Lambda Legal declared: “We fought previous attempts by the first Trump administration to restrict health care and we won. We stand ready to fight back against this even more pernicious effort to deny medically necessary health care to our youth.” Trans lawyer and activist Chase Strangio reiterated multiple times in his Instagram story last night that this EO will be challenged in the courts. The EO’s most immediate directives are to ban trans youth healthcare provided by institutions that receive federal funding, and according to Strangio, that money can’t lawfully just automatically be cut off.
But that doesn’t mean there isn’t already significant risk created by this Executive Order. Early compliance becomes a major issue with federal directives like this, and we could see both insurance providers and also hospitals quickly dropping gender-affirming care out of fears of prosecution or, in the case of medical schools and research hospitals, losing crucial federal funding. These knee-jerk reactions could have an immediate impact on accessibility to services.
Trump campaigned hard on his anti-trans agenda, and cruelty toward trans Americans has indeed seemingly been his top priority during his first nine days in office, along with further destroying the planet and significantly gutting access to HIV medications and to abortion in countries outside of the U.S., which yes, he can indeed do. We knew a federal trans youth healthcare ban was coming, and Trump tried it during his first term, but this time, the points laid out in the Executive Order are much more coordinated and far-reaching, especially the alarming inclusion of 18-year-old adults in a directive supposedly about children’s “welfare.” Legal experts reiterate these policies will be challenged in the courts, and indeed, nothing goes into effect immediately, but fighting this — and pushing back against the pervasive anti-trans rhetoric this EO traffics in — should be a primary priority of the entire LGBTQ community. Trump has made this an urgent priority, so we have to make fighting it one, too.
Read more about Trump’s parade of anti-trans maneuvers:
- Trump’s Latest Attempt to Ban Trans People From The Military Comes With Extra Malice
- Updating Documents as a Trans Person Is Hell Right Now. Here Are My Tips for Navigating the Process
- What Will Trump’s Anti-Trans “Gender Ideology Extremism” Executive Orders Actually Do?
thank you for writing this, Kayla! It’s super scary times and having someone break down these EO’s in a way where we can understand and digest them is super helpful. It’s a fantastic display of both journalism and ally ship.
For me the most worrying thing was the part not limited to the under-19… The whole section about delegitimizing WPATH and SOC 8, which is basically the standard of care that means insurance has to pay for our medical transition expenses. Much of this EO looks blatantly in violation of the Bostock supreme court decision (a recent one so maybe it still means something?), and the section about WPATH is their answer. While WPATH SOC 8 isn’t perfect, and the org has a troublesome history, it’s a lot better than the standards from even 15 years ago, and it’s pretty darn important to those of us in the USA who chose to medically transition to any degree. If they succeed in convincing people SOC 8 is not the relevant scientific consensus standard of care, they can effectively make medical transition cost prohibitive to most people regardless of age. (It doesn’t cost the insurance companies much money, nowhere near what it would cost an individual without insurance, due to our messed up model of medical care.)

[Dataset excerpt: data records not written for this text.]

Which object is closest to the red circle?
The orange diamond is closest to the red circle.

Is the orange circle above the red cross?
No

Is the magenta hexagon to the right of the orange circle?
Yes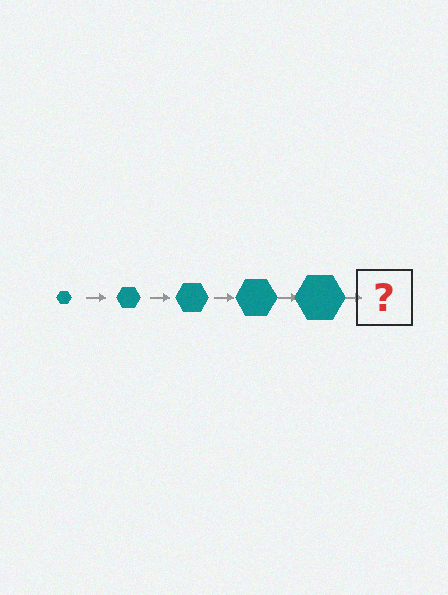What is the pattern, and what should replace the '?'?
The pattern is that the hexagon gets progressively larger each step. The '?' should be a teal hexagon, larger than the previous one.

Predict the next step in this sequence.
The next step is a teal hexagon, larger than the previous one.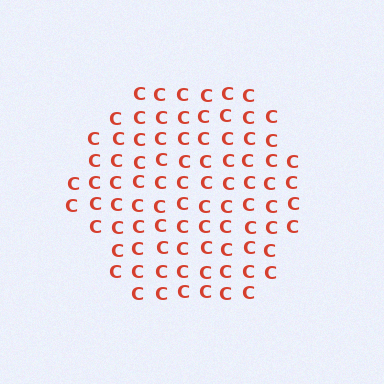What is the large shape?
The large shape is a hexagon.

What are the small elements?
The small elements are letter C's.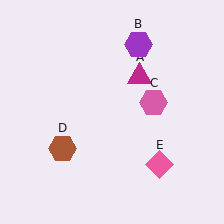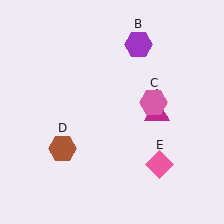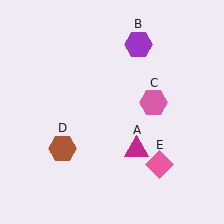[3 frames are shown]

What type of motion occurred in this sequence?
The magenta triangle (object A) rotated clockwise around the center of the scene.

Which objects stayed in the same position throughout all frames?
Purple hexagon (object B) and pink hexagon (object C) and brown hexagon (object D) and pink diamond (object E) remained stationary.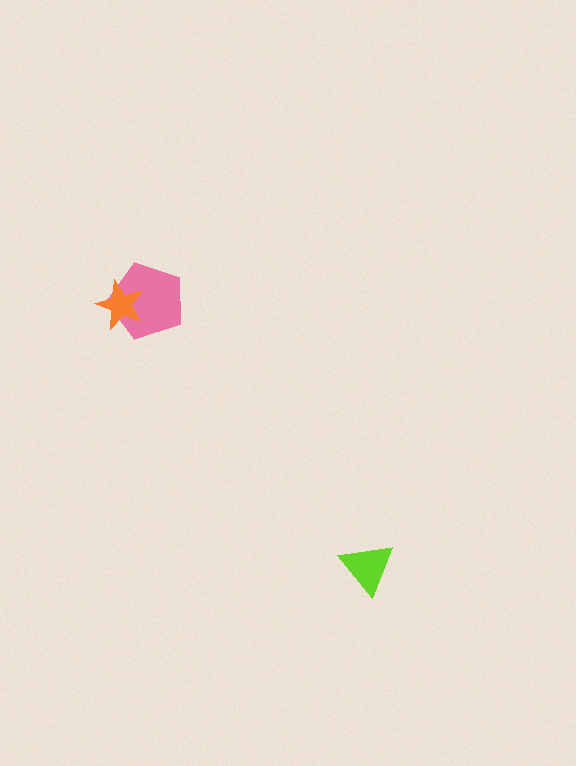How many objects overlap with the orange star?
1 object overlaps with the orange star.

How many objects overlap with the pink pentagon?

*That* is the really scary part, the part that looks like planning and preparing for a full defacto medical transition ban.
Of course, my heart breaks for any trans kid whose medical team overly obeys in advance – the sorry state of trans healthcare leads me to believe there are probably several. I hope they can get what they need without too much damage.
Now trans folks have gotten through such before and we will again if we must, but we need less-marginalized people to stand with us and fight this every step of the way.